Temen muchos la imposición de fronteras geográficas, pero peores aún son las que separan cabezas y corazones
Hace unos días vi una película cuyo estreno en cines me perdí y que sin embargó disfruté un montón. Pride recrea un caso real que generó no poca polémica en el Reino Unido a comienzos de los 80, cuando un grupo que luchaba a favor de los derechos de la comunidad LGTB en Londres se desplazó a un pequeño pueblo de Gales para defender a los mineros, agotados tras meses de huelga contra Margaret Thatcher. Su decisión fue rechazada por no pocos miembros de la misma comunidad y por la mayor parte de los mineros, pero el primer sindicalista que aceptó su apoyo recordó a sus compañeros que uno de los emblemas de la organización minera representaba un apretón de manos. En su opinión, resultaba indiferente de dónde vinieran los que se daban la mano, incluso que fuesen personas contrarias en cuanto a ideología, confesión y hasta posición social. Más aún, aquel apretón tendría más sentido y resultaría más efectivo cuanto más distintos fuesen sus protagonistas. Me gustó esta idea porque explica de manera sencilla y eficaz en qué consiste un pacto: dos que piensan de forma diferente se ponen de acuerdo porque consideran que hay un bien común por el que vale la pena atender a las razones del otro. Si revisamos la historia reciente de España, lo triste es comprobar la rareza del pacto. Su extinción.

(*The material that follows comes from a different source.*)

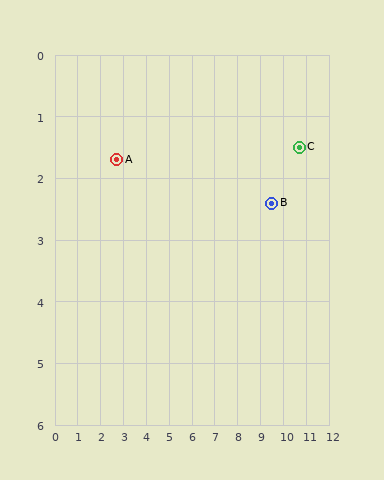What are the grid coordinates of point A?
Point A is at approximately (2.7, 1.7).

Sobre la Transición podemos echar toda la tierra que queramos, pero nadie puede negar que allí más de dos que diferían en cuestiones esenciales se dieron la mano porque había un mal mayor que evitar a toda costa: una nueva guerra civil. Todavía más triste, sin embargo, es la evidencia de que de aquel mismo pacto salió el virus que habría de impedir cualquier otro en un futuro donde los acuerdos no iban a ser menos necesarios. Y me refiero a la legitimación de unos nacionalismos a los que se les concedieron privilegios incomprensibles (que a su vez vulneraron los pactos anteriores) a cambio de una cierta paz social que nunca llegó a darse, por cuanto los mismos nacionalismos jamás ocultaron sus intenciones separatistas. La cuestión nacional atraviesa hoy todas y cada una de las esferas de lo público. La asunción de los dogmas independentistas por parte de la izquierda significa que la solidaridad, la fraternidad, el apretón de manos y la lucha por el bien común tienen límites muy claros: los que imponen la procedencia y el idioma. El mayor fracaso.
Temen muchos la imposición de fronteras geográficas en Cataluña y el País Vasco, pero son peores las otras fronteras, las que el nacionalismo ha plantado entre los corazones y las cabezas. Nada de darse la mano.